Arnold Friedman open to suggestion

Witness indecisive: Lawyer challenges crematoria theory

Ernst Zündel’s lawyer challenged the testimony of a Holocaust survivor yesterday, telling the man he couldn’t have seen concentration camp chimneys belch smoke and flames from exterminated Jews because crematoria don’t emit anything.

“I suggest it is quite impossible for smoke to come from a crematoria from human beings,” said Doug Christie, whose client is charged with spreading false news. “What do you say about that, sir?”

“Nothing,” Arnold Friedman, prisoner number B14515, initially replied. “If you’re talking of crematoria in Toronto and crematoria in Auschwitz, those are two different things. In Birkenau, smoke came out of the chimney.”

“I put it to you that you don’t really understand anything about crematoria, to say: ‘Aha, that is a crematorium,’ because that is quite wrong, sir,” Mr. Christie said.

Many observers in the packed courtroom were left shaking their heads or fidgeting uncomfortably as Mr. Friedman, 56, then agreed that perhaps Jews were not being burnt in the chimneyed buildings.

Over a two-day span, Mr. Friedman has testified repeatedly to seeing thousands of boys herded toward the crematoria, and of seeing trainloads of people unloaded near the ominous buildings.

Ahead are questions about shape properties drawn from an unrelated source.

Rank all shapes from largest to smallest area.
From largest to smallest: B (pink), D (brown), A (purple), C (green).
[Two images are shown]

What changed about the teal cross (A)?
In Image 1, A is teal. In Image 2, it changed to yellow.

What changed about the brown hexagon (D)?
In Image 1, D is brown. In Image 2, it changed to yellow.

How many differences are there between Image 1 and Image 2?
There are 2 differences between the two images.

He told of how he and other internees even thought they could tell whether fat or skinny people, Ukrainians or Poles, were being cremated by looking at the color of the smoke.

Mr. Friedman’s sudden indecision in the face of Mr. Christie’s forceful questioning touched off an almost-perceptible shockwave in the courtroom. “Couldn’t there have been other explanations [for the smoke and flames]?” Mr. Christie asked, pressing home his advantage.

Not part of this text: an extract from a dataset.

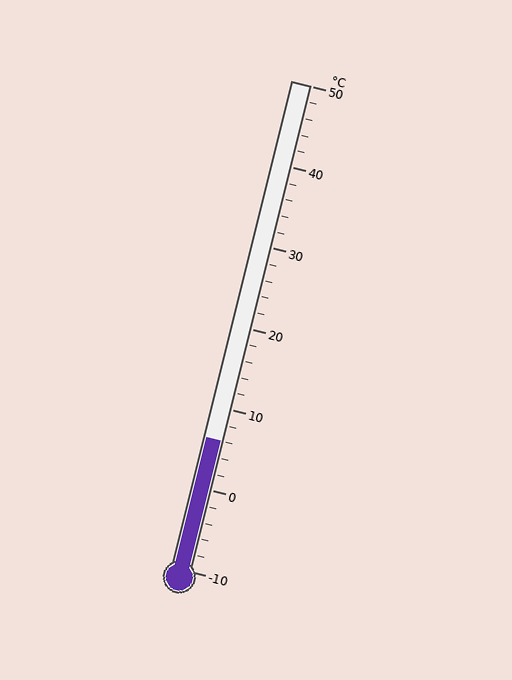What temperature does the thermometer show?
The thermometer shows approximately 6°C.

“Yes, there could have,” Mr. Friedman replied. “If I had listened to you at the time when I was listening to other people [in the camp], I might have listened to you. But at the time I listened to them.”

The dramatic testimony took place at the trial of Ernst Zündel, who has pleaded not guilty to two charges of knowingly publishing false news which caused or was to cause damage to social and racial tolerance.

In one of two articles forming the subject of the charges, the author maintains information on the Holocaust has been grossly exaggerated or faked. One of the Crown’s tasks is to prove Mr. Zündel knew the articles were false.